1. IT leadership growth

Shadow IT isn't going away, but an increasing number of organizations want more accountability for their IT assets. As a result, more companies are investing in IT asset management systems that they ultimately expect IT to run and maintain. In some cases, this is also fueling a movement toward consolidating more IT spends in the IT budget, even if technologies are requested by those outside of IT. By consolidating IT costs, enterprises can begin to understand how much IT that they have under management -- and what it costs them year to year.

2. Be prepared to explain vendor price models

Many organizations have experienced cost overruns in cloud services. Major reasons for this include the complexity of cloud vendor price models and companies' inability to understand it. If you are budgeting for cloud services, a requirement of any vendor should be a clear-cut price model that you not only understand, but you can explain to the CFO and upper management. 

3. Collaborate with stakeholders before presenting budgets for review

Despite enterprise desires to consolidate spends and asset tracking in IT, Shadow IT and end-user engagement in technology purchasing decisions are still very much alive. What has changed is that more end users (and management) want IT to actively engage in preliminary technology decision-making processes so that they can ensure the technology they want to buy can be used with other existing systems. A good approach for IT is to take the lead by visiting various user departments in advance of budgeting to see what types of technologies they're considering for their own business operations.

SEE: Asset control policy (Techrepublic Premium)

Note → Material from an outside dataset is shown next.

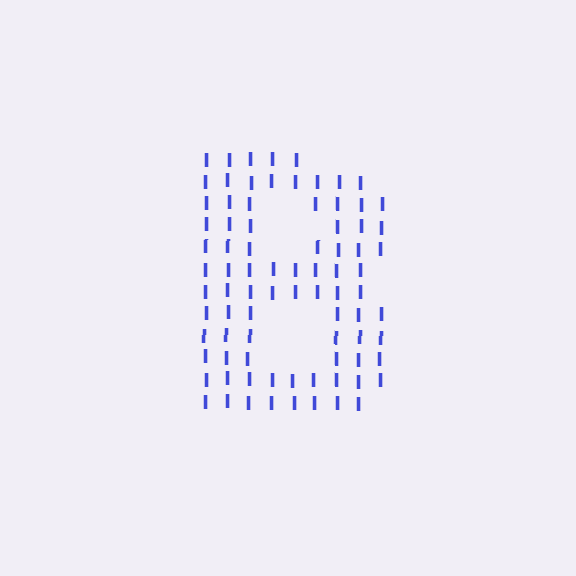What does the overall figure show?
The overall figure shows the letter B.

4. Understand the role of the CFO

Great CIOs understand the balance sheet and income statement ramifications of IT investments based upon how these investments are expensed (capital, longer-term investments are amortized over a period of years, while operational expenses are expensed within the year's operating budget, for example). 

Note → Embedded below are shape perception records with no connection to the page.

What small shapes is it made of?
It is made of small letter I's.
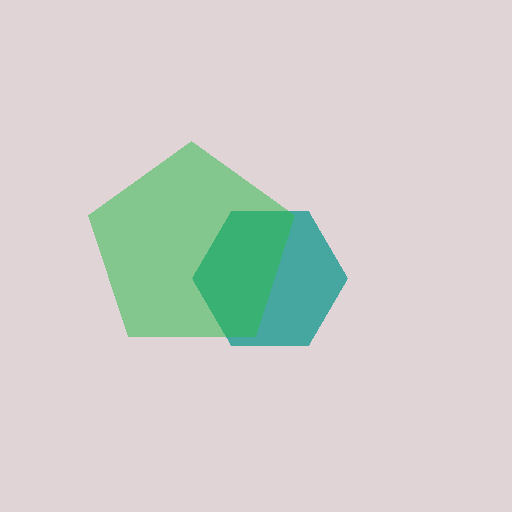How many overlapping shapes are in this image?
There are 2 overlapping shapes in the image.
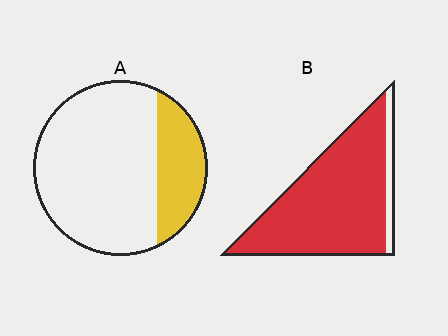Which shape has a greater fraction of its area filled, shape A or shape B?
Shape B.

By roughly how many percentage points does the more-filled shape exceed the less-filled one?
By roughly 65 percentage points (B over A).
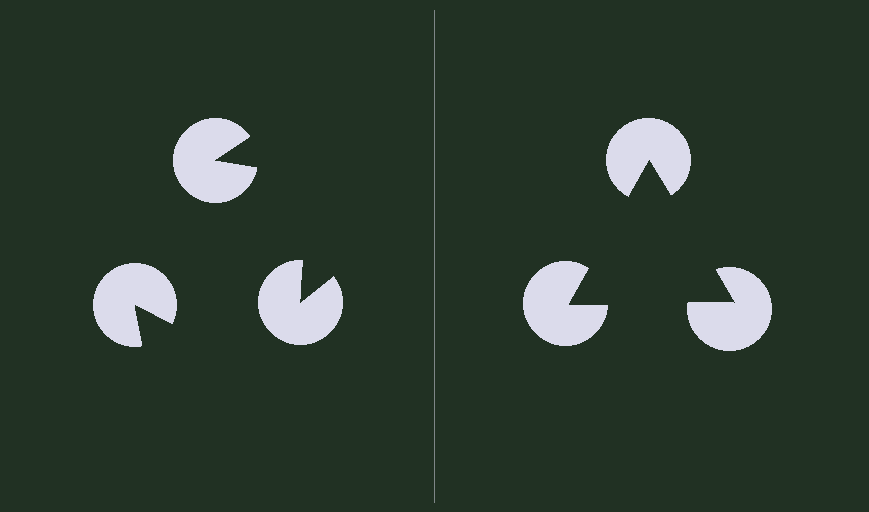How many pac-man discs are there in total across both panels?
6 — 3 on each side.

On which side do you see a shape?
An illusory triangle appears on the right side. On the left side the wedge cuts are rotated, so no coherent shape forms.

These CIOs also understand the cost of various financing options and what it's like to stand in the shoes of the CFO -- who is usually the toughest person to sell on a new technology purchase. To ensure that there are no unforeseen technology surprises, many CIOs meet with their CFOs in advance of budget discussions.

5. Use proofs of concept

CFOs and other C-level executives want the assurance that the technologies IT and others propose for budgets will really deliver business value for the company. In some cases, these same individuals (as well as CIOs) have been disappointed by ROI calculations that failed to deliver.

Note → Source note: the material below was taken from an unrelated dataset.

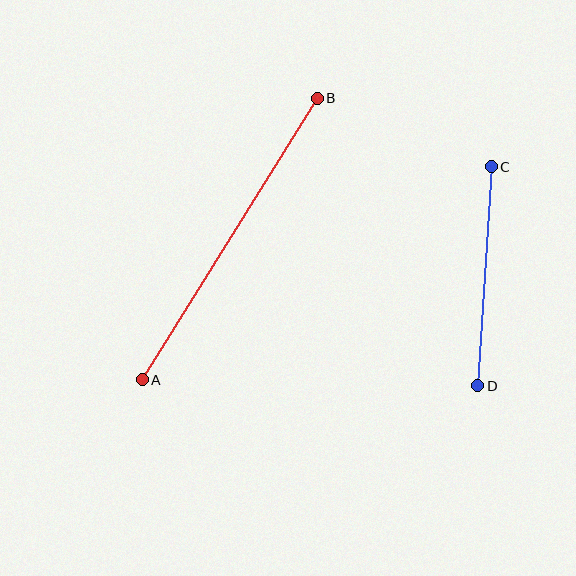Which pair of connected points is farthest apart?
Points A and B are farthest apart.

One way around this is to perform proofs of concept with a new technology first -- assuring that the technology can deliver the value everyone believes it will. When you work with a vendor, the ability of the vendor to provide a proof of concept before you buy should be a major consideration.

6. Revisit aging assets

Making sure your house is in order is part of any budgetary process. What aging assets are coming off depreciation schedules? Will this have a favorable impact on budget formation? If assets are coming off the books ask if it needs to be replaced?

Most IT departments keep track of large assets -- but the tracking of old PCs, printers, and other equipment that's collecting dust in the IT storage closet is often overlooked. Don't forget about these items.

7. Plan for a more diverse budget

In 2020, many organizations put a majority of their spend in IT security and secondarily in cloud. Major spending will continue for security and cloud in 2021, but the IT budget will also be allocated for digitalization, mobile initiatives, and investment in staff training and re-training.